VwGH Ra 2020/18/0346

VwGHRa 2020/18/034629.3.2021

Der Verwaltungsgerichtshof hat durch die Vorsitzende Vizepräsidentin Dr.in Sporrer, den Hofrat Dr. Sutter und die Hofrätin Dr.in Sembacher als Richterinnen und Richter, unter Mitwirkung des Schriftführers Mag. Wuketich, über die Revision des C M, vertreten durch Dr. Joachim Rathbauer, Rechtsanwalt in 4020 Linz, Weißenwolffstraße 1/4/23, gegen das Erkenntnis des Bundesverwaltungsgerichts vom 16. Juli 2020, I417 2177689‑1/7E, betreffend eine Asylangelegenheit (belangte Behörde vor dem Verwaltungsgericht: Bundesamt für Fremdenwesen und Asyl), zu Recht erkannt:

Normen

AsylG 2005 §3 Abs1
AsylG 2005 §8 Abs1
AVG §45 Abs3
BFA-VG 2014 §21 Abs7
VwGG §42 Abs2 Z3 litb
VwGG §42 Abs2 Z3 litc
VwGVG 2014 §24

European Case Law Identifier: ECLI:AT:VWGH:2021:RA2020180346.L00

 

Spruch:

Das angefochtene Erkenntnis wird wegen Rechtswidrigkeit infolge Verletzung von Verfahrensvorschriften aufgehoben.
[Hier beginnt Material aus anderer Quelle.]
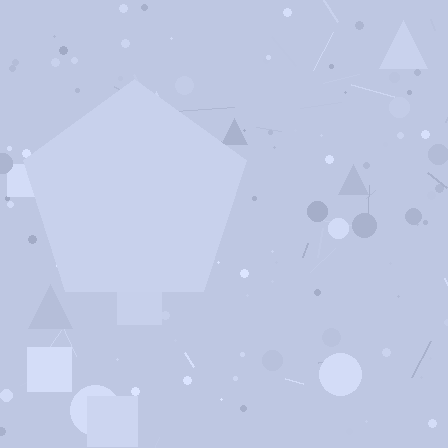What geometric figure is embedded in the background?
A pentagon is embedded in the background.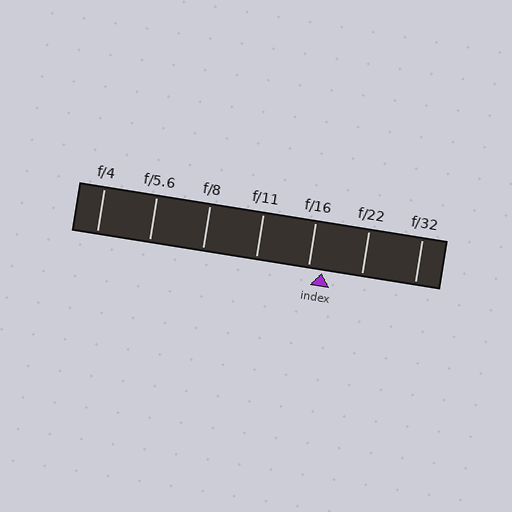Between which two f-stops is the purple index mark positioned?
The index mark is between f/16 and f/22.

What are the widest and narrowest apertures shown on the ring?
The widest aperture shown is f/4 and the narrowest is f/32.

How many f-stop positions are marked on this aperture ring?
There are 7 f-stop positions marked.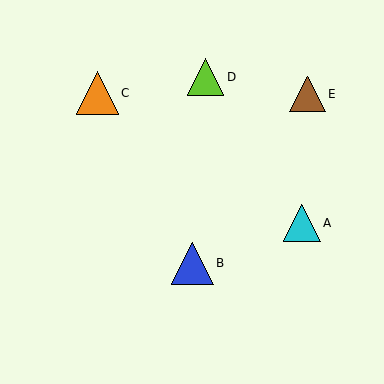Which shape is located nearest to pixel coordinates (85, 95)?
The orange triangle (labeled C) at (97, 93) is nearest to that location.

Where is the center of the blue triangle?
The center of the blue triangle is at (192, 263).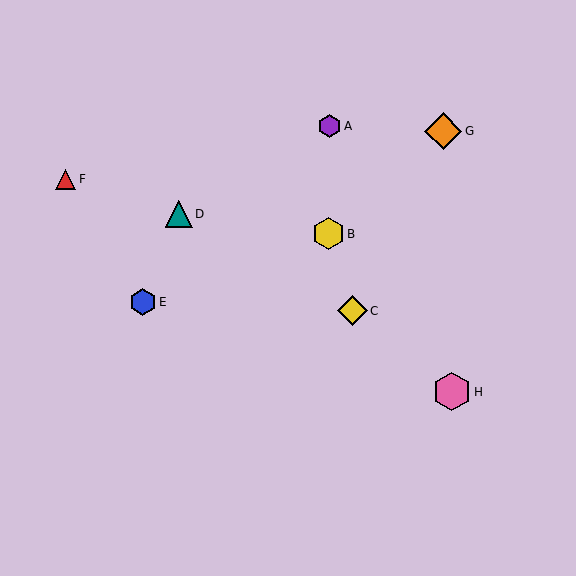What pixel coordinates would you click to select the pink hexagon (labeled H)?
Click at (452, 392) to select the pink hexagon H.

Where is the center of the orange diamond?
The center of the orange diamond is at (443, 131).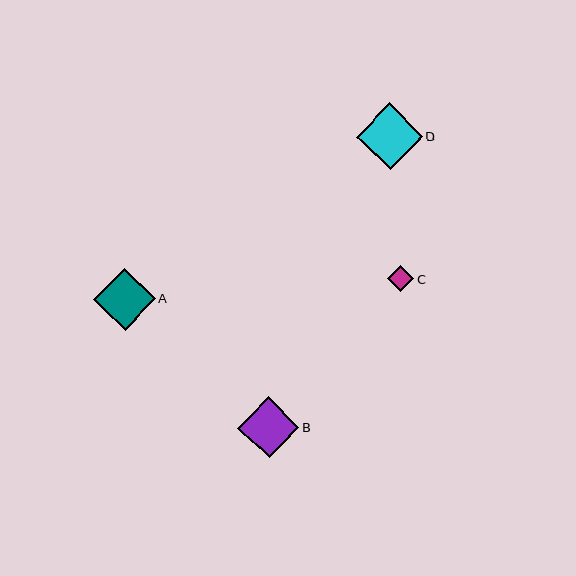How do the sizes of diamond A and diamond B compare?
Diamond A and diamond B are approximately the same size.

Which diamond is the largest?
Diamond D is the largest with a size of approximately 66 pixels.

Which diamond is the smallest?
Diamond C is the smallest with a size of approximately 26 pixels.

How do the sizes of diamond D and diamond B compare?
Diamond D and diamond B are approximately the same size.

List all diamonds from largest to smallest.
From largest to smallest: D, A, B, C.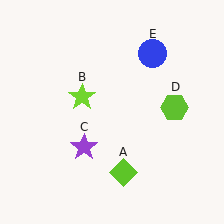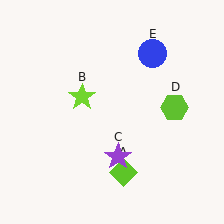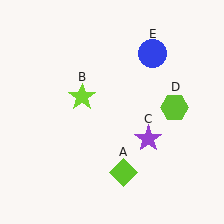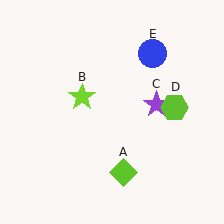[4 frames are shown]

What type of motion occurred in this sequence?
The purple star (object C) rotated counterclockwise around the center of the scene.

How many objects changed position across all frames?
1 object changed position: purple star (object C).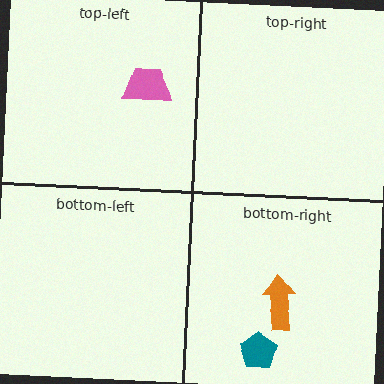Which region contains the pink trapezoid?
The top-left region.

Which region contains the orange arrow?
The bottom-right region.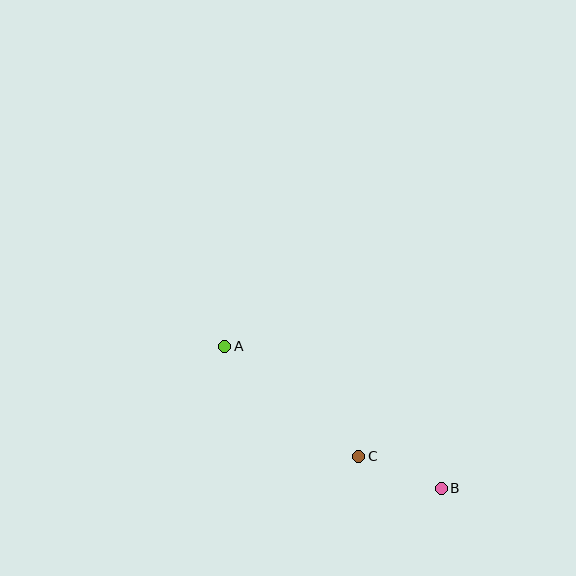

Der Bund hat dem Revisionswerber Aufwendungen in der Höhe von EUR 1.106,40 binnen zwei Wochen bei sonstiger Exekution zu ersetzen.

Begründung

1 Der Revisionswerber, ein Staatsangehöriger Kameruns, stellte am 18. Jänner 2017 einen Antrag auf internationalen Schutz. Er brachte vor, Mitglied der Oppositionspartei „Social Democratic Front“ zu sein und aufgrund seiner Zugehörigkeit zur anglophonen Bevölkerungsgruppe sowie seiner vor der Polizei geäußerten Absicht, an einer Demonstration der englischsprachigen Bevölkerung gegen die Regierung teilzunehmen, des Separatismus und des Terrorismus beschuldigt, festgenommen und gefoltert worden zu sein. Durch die Hilfe eines Polizisten habe er schließlich aus dem Gefängnis flüchten können. Bei einer Rückkehr befürchte er, getötet zu werden.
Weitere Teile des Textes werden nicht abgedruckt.